Dice el Apóstol: El mundo está crucificado para mí, y yo para el mundo. Existe, pues, en esta vida una muerte que es buena; por ello se nos exhorta a que en toda oca­sión y por todas partes, llevemos en el cuerpo la muerte de Jesús, para que también la vida de Jesús se manifieste en nuestro cuerpo.

 Que la muerte vaya, pues, actuando en nosotros, para que también se manifieste en nosotros la vida, es decir, para que obtengamos aquella vida buena que sigue a la muerte, vida dichosa después de la victoria, vida feliz, terminado el combate, vida en la que la ley de la carne no se opone ya a la ley del espíritu, vida, finalmente, en la que ya no es necesario luchar contra el cuerpo mor­tal, porque el mismo cuerpo mortal ha alcanzado ya la victoria.

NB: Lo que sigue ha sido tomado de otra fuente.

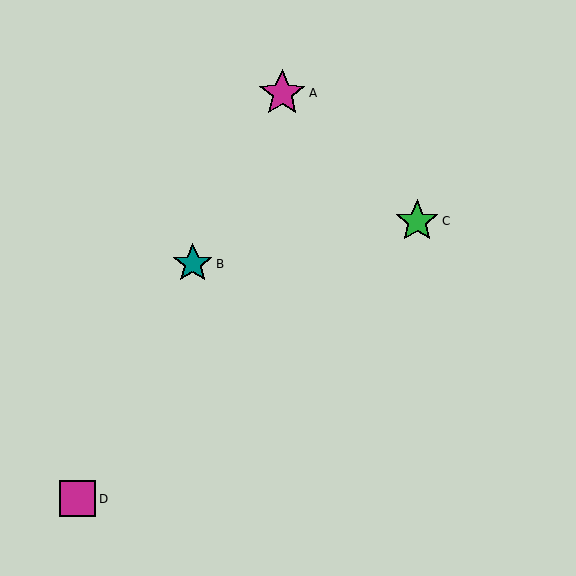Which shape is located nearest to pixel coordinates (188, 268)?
The teal star (labeled B) at (193, 264) is nearest to that location.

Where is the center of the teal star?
The center of the teal star is at (193, 264).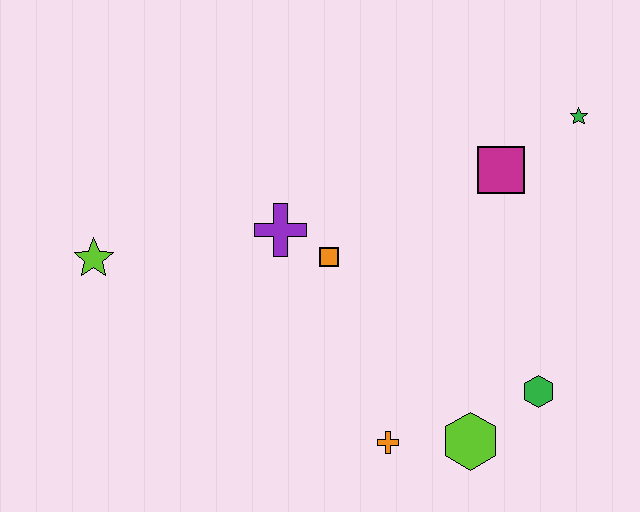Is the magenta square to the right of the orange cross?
Yes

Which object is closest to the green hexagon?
The lime hexagon is closest to the green hexagon.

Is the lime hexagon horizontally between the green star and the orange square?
Yes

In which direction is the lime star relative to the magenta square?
The lime star is to the left of the magenta square.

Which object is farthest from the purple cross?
The green star is farthest from the purple cross.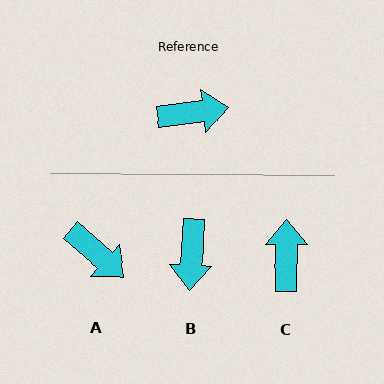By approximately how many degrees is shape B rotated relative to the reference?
Approximately 100 degrees clockwise.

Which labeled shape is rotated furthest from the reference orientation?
B, about 100 degrees away.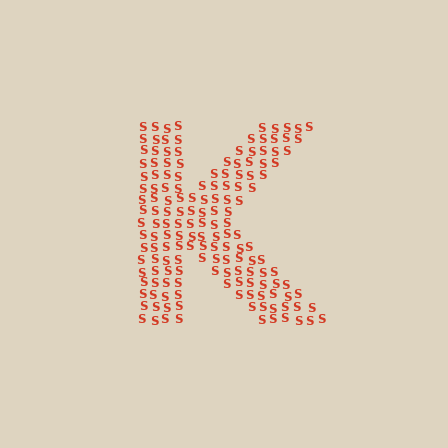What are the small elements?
The small elements are letter S's.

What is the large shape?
The large shape is the letter K.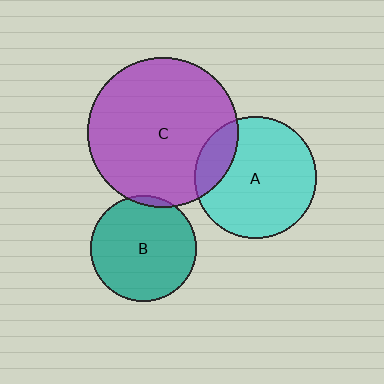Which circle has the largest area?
Circle C (purple).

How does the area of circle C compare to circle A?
Approximately 1.5 times.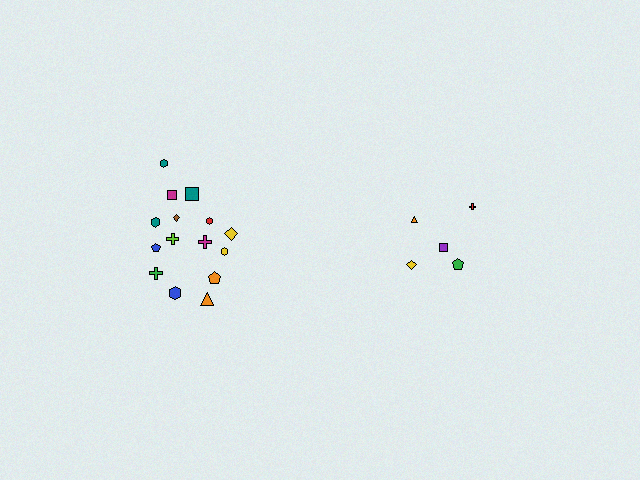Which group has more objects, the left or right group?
The left group.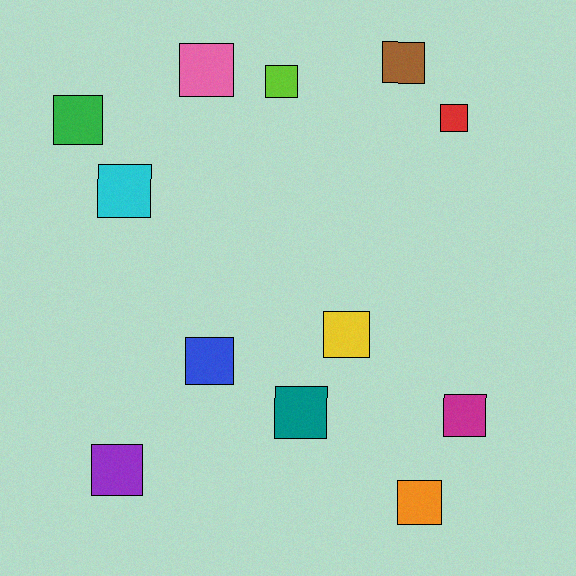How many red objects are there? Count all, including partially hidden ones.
There is 1 red object.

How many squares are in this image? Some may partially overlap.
There are 12 squares.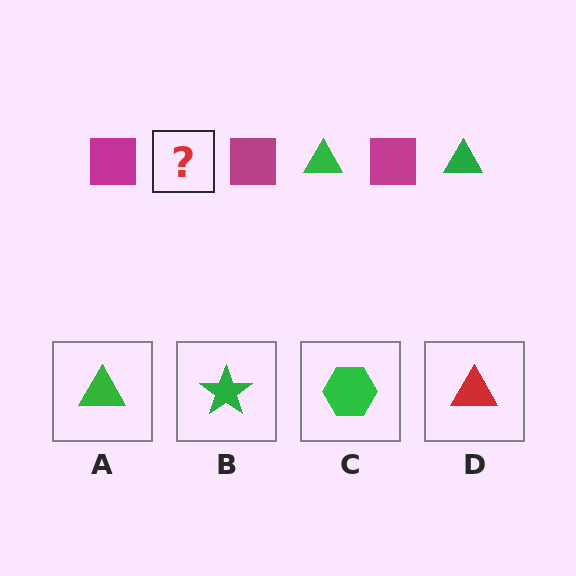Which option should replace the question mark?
Option A.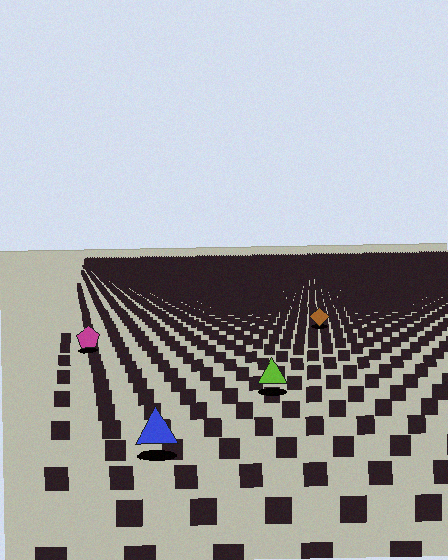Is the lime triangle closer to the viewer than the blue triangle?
No. The blue triangle is closer — you can tell from the texture gradient: the ground texture is coarser near it.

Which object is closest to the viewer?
The blue triangle is closest. The texture marks near it are larger and more spread out.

 Yo mismo no sabría decir si la grandeza de esta muerte es mayor incluso que la misma vida. Pues me hace dudar la autoridad del Apóstol que afirma: Así, la muerte está actuando en nosotros, y la vida en vosotros. En efecto, ¡cuántos pueblos no fueron engendrados a la vida por la muerte de uno solo! Por ello, enseña el Apóstol que los que viven en esta vida deben apetecer que la muerte feliz de Cristo brille en sus propios cuerpos y deshaga nuestra condición física para que nuestro hombre interior se renueve y, si se destruye este nuestro tabernáculo terreno, tenga lugar la edificación de una casa eterna en el cielo.

 Imita, pues, la muerte del Señor quien se aparta de la vida según la carne y aleja de sí aquellas injusticias de las que el Señor dice por Isaías: Abre las prisiones injustas, haz saltar los cerrojos de los cepos, deja libres a los oprimidos, rompe todos los cepos.

 El Señor, pues, quiso morir y penetrar en el reino de la muerte para destruir con ello toda culpa; pero, a fin de que la naturaleza humana no acabara nuevamente en la muerte, se nos dio la resurrección de los muertos: así, por la muerte, fue destruida la culpa y, por la resurrec­ción, la naturaleza humana recobró la inmortalidad.

 La muerte de Cristo es, pues, como la transformación del universo. Es necesario, por tanto, que también tú te vayas transformando sin cesar: debes pasar de la corrup­ción a la incorrupción, de la muerte a la vida, de la mor­talidad a la inmortalidad, de la turbación a la paz. No te perturbe, pues, el oír el nombre de muerte, antes bien, deléitate en los dones que te aporta este tránsito feliz. ¿Qué significa en realidad para ti la muerte sino la se­pultura de los vicios y la resurrección de las virtudes? Por eso, dice la Escritura: Que mi muerte sea la de los justos, es decir, sea yo sepultado como ellos, para que desaparezcan mis culpas y sea revestido de la santidad de lo justos, es decir, de aquellos que llevan en su cuerpo y en su alma la muerte de Cristo.